Crispi no se pudo salvar del golpe. Ella dejó su cuerpecito en la clínica. Luego volvió a casa, pensando otra vez en su eterno vacío. Desde que perdió a aquel hijo, sabía que siempre la acompañaría. El amor por aquel hombre no podía curarle sus heridas porque siempre estaría por delante aquella indiferencia de cuando la dejó sola.
Entró en casa y le vio, como siempre, tumbado en el sofá. Ni siquiera le preguntó por el pobre animalito. Es más, hasta la miró con desprecio. Y a ella le ardía por dentro el recuerdo de aquel hijo. Esperó que se quedara dormido, mientras acariciaba el muñeco. Entonces, se levantó despacio hacia la cocina y, en silencio, le observó desde lejos, desde la otra habitación. Convencida, abrió la llave del gas. Él seguía durmiendo. Ella salió por la puerta y cerró con llave. Fuera, mirando la entrada, empezó a fumarse un cigarro, apurando hasta el final. Cuando terminó, tiró la colilla, aún humeante, al escalón…

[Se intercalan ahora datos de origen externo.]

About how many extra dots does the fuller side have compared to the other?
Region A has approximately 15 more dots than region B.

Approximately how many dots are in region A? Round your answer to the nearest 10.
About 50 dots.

Y, mientras se alejaba por la calle, mientras su figura se iba empequeñeciendo agarrando con fuerza al muñeco, las llamas empezaron a salir por las ventanas de su casa, tras una fuerte explosión. Pero siguió caminando, a pesar de los gritos que se escuchaban. Siguió caminando, pensando solo en el futuro, en su vacío y en su soledad. Siguió caminando. Y no miró atrás.
“Está muerto. Hay que sacarlo cuanto antes», retumbaba en sus oídos.